Key LOI terms that matter more than price:

  1. Working capital adjustment — Are you getting current assets at close?

  2. Seller financing terms — 10-20% seller note at favorable rates?

  3. Earnout structure — Is 30% of price contingent on performance?

  4. Training period — 90 days of seller support included?

The final purchase price often moves 5-10% during diligence. Structure the LOI to give yourself leverage.

Why "Asking Price" Is Fiction (And How to Find the Real Number)

Every listing has an asking price. Almost no deal closes at asking price.

BizBuySell data: Average business sells for 85-95% of asking price. Distressed deals close at 60-70%.

How to find the real number:

  1. Check days on market — Listed 6+ months? Seller is motivated. Price is soft.

  2. Ask about prior offers — "Have you received other LOIs?" reveals market validation.

  3. Calculate the math backwards:

    • What's the SDE/EBITDA?

    • What multiple is normal for this industry?

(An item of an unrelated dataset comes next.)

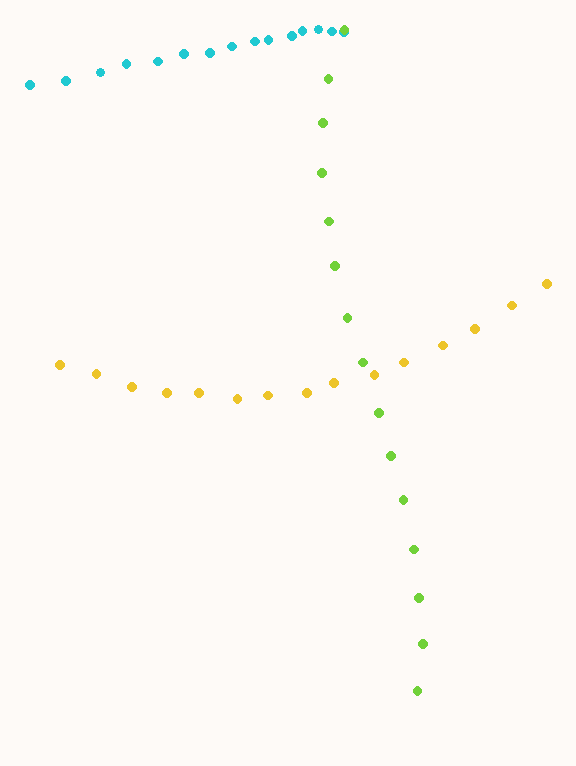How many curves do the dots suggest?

    • Is asking price above or below that multiple?

  4. Look for motivated seller signals:

    • Health issues, divorce, retirement mentioned

    • "Relocating" or "other opportunities"

    • Business listed with multiple brokers

    • Price drops in listing history

The reframe: Don't ask "Is this worth $500K?" Ask "What would this business have to do for me to pay $500K?"

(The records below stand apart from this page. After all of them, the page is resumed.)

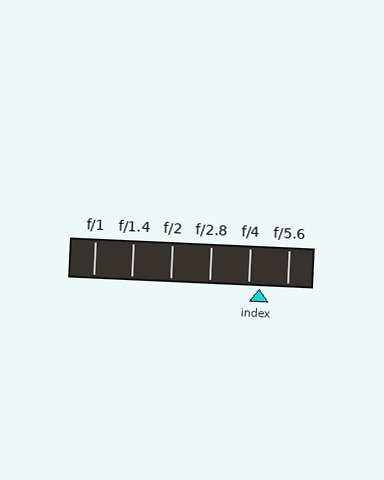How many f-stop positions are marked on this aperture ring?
There are 6 f-stop positions marked.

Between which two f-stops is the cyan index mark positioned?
The index mark is between f/4 and f/5.6.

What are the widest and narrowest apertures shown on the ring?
The widest aperture shown is f/1 and the narrowest is f/5.6.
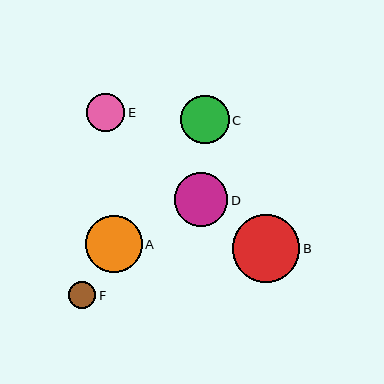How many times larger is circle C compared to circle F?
Circle C is approximately 1.8 times the size of circle F.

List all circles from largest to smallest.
From largest to smallest: B, A, D, C, E, F.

Then reverse-engineer the deal terms to make that work.

📖 1 Story

The Email List Nobody Valued

Last month I talked to a seller who was frustrated. His eCommerce brand had been listed for 4 months, no serious offers. Asking $400K for a business doing $120K profit.

The problem? The listing focused on revenue and margins. Boring.

What the listing didn't mention: he had a 45,000-person email list with 35% open rates. Built over 6 years of content marketing.

I did the math: 45K emails × 35% open rate × 2% conversion × $80 AOV = $25K per send. That list alone could generate $300K/year with proper monetization.

The seller had never sent more than 2 emails per month. He was sitting on a goldmine and selling it as a shovel.

The lesson: When evaluating a deal, look for underutilized assets:

  • Email lists with low send frequency

  • Social followings with no product offers

  • Customer databases with no upsell sequences

  • Content libraries with no monetization

These are the "hidden multiples" that don't show up in the P&L but dramatically change what a business is worth to you.

The seller and I are still talking. If it closes, that email list is getting a lot more love.